Una domanda simile, anche se non identica, bisognerebbe rivolgerla anche all’Antico Testamento, la cui Legge fu anch'essa comunicata attraverso angeli (Gal 3,19; At 7,38), le cui istruzioni passarono per la bocca di profeti («Cosi parla il Signore») in molteplici «prescrizioni, statuti, promesse, norme, comandi» (Sal 119), continuamente ripensate, «mormorate», meditate dai credenti Israeliti. Ma restavano loro profondi e insoluti interrogativi, a livello di Antico Testamento interrogativi veramente insolubili: Giobbe, Kohelet. Per la loro soluzione è necessario quel compimento della «Alleanza» tra Dio e l'umanità che porta contemporaneamente a conclusione una duplicità: che Dio parli per se stesso e che egli parli come un uomo che illumina anche le domande esistenziali dell'uomo: il senso del dolore, della caducità, della morte e la definitività in Dio di tutta la pesantezza di una vita mortale: nella risurrezione dell'uomo morto alla vita eterna.
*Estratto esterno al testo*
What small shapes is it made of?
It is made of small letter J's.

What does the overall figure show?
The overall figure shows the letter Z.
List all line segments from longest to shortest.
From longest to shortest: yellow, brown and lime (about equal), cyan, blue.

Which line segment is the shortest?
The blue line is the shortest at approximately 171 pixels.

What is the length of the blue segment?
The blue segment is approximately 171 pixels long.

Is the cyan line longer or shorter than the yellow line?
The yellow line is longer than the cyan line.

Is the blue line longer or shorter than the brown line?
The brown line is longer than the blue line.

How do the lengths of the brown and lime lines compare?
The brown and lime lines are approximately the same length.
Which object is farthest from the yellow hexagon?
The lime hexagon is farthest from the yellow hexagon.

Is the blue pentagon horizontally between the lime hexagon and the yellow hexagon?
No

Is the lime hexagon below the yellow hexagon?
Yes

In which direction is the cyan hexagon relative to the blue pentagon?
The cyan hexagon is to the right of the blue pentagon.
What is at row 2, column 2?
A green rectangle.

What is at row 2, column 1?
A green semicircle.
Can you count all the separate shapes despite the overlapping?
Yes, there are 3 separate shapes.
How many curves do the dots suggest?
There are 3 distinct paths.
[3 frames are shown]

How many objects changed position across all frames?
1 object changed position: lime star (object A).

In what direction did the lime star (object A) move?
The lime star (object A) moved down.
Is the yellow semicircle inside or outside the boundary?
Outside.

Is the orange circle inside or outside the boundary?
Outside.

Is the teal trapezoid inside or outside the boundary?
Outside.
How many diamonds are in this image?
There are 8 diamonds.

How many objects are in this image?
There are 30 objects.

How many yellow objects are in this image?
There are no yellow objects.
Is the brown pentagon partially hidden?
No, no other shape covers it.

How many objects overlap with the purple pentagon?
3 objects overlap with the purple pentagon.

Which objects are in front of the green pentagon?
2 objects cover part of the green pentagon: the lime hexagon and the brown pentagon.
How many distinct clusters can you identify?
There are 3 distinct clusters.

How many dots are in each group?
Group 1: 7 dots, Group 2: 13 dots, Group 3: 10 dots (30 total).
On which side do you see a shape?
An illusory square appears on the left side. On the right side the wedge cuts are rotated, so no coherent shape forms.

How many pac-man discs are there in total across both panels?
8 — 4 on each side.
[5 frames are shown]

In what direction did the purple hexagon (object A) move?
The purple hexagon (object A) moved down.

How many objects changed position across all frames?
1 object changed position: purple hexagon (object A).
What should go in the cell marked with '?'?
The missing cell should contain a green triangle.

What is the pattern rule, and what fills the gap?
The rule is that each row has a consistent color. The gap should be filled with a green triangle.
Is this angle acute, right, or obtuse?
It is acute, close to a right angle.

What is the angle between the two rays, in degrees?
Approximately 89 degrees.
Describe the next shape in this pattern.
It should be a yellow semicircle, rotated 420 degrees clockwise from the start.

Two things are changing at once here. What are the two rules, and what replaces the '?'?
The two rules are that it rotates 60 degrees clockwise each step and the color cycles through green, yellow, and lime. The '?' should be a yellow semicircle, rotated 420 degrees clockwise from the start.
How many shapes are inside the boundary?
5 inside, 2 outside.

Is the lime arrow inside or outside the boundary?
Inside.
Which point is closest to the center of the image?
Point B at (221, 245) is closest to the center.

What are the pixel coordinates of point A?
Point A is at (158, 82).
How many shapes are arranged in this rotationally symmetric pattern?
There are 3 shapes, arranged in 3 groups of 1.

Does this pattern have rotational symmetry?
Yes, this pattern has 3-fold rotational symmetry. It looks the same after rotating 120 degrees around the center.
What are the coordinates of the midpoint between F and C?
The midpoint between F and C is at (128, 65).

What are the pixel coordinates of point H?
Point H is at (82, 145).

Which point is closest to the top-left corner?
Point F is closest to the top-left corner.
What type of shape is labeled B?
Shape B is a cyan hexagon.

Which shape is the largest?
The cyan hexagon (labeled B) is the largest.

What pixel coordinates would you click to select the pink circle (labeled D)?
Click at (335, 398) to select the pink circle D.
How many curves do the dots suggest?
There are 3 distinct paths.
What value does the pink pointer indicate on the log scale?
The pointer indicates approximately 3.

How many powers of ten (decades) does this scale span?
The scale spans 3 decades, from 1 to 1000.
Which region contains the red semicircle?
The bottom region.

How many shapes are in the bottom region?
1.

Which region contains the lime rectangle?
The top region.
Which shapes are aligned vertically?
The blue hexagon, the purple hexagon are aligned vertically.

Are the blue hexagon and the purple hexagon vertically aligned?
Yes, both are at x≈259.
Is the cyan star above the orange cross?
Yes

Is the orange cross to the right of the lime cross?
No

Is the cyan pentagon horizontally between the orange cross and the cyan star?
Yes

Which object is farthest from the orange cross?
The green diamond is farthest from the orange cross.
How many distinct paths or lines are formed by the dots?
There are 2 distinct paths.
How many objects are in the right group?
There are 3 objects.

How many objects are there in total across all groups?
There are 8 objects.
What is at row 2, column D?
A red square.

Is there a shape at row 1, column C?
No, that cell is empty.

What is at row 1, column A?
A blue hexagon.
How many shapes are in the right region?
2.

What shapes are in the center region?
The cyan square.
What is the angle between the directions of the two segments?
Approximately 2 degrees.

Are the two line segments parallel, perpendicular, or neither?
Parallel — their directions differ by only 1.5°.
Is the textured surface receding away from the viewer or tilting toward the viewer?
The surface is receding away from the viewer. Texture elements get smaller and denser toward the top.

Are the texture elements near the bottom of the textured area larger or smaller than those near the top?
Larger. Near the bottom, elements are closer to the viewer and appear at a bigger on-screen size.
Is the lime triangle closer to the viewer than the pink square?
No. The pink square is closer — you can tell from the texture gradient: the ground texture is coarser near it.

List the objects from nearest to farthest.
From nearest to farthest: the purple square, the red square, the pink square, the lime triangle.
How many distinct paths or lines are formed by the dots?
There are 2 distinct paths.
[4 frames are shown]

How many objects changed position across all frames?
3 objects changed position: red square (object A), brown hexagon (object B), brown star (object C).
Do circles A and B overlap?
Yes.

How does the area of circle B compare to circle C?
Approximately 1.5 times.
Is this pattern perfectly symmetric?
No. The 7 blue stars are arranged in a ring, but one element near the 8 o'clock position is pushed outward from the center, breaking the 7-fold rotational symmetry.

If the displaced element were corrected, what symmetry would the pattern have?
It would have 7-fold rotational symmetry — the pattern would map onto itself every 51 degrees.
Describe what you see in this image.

Tutto ciò riassume con forza concentrata il proemio della Lettera agli Ebrei: «Dio, che aveva già parlato nei tempi antichi molte volte e in diversi modi ai padri per mezzo dei profeti, ultimamente, in questi giorni, ha parlato a noi (tutti) per mezzo del Figlio, che ha costituito erede di tutte le cose e per mezzo del quale ha fatto anche il mondo. Questi, che è irradiazione della sua gloria e impronta della sua sostanza... dopo aver compiuto la purificazione dei peccati si è assiso alla destra della maestà nell'alto dei cieli ed è diventato tanto superiore agli angeli quanto più eccellente del loro è il nome che ha ereditato» (Ebr 1,1-4).
Proprio perché l'autorivelazione di Dio si realizza pienamente in entrambe le direzioni: Dio che parla dalla propria profondità e che, parlando come uomo, disvela anche le profondità dell'uomo, le dimensioni della meditazione cristiana si dispiegano chiaramente. Essa può iniziare solo là dove Dio si rivela come uomo, dove dunque questo uomo rivela Dio in tutta la sua profondità. Ecco perché questo punto iniziale resta insuperabile. Ed essa si può realizzare pienamente solo là dove l'uomo rivelatore, Gesù Cristo Figlio di Dio, rivela Dio come suo Padre: nello Spirito Santo di Dio, che egli ci trasmette veramente, perché noi possiamo scrutare con esso le profondità di Dio, che solo lo Spirito di Dio scruta (1 Cor 2,10): «ma noi abbiamo lo Spirito di Dio per conoscere tutto cio che Dio ci ha donato» (1 Cor 2,12).
La meditazione cristiana è così, nello stesso tempo, pienamente trinitaria e pienamente umana. Nessuno deve voltare la schiena alla propria umanità personale e sociale per trovare Dio, ma ognuno deve, per trovare Dio, vedere il mondo e se stesso così come devono essere contemplati dalla parte di Dio.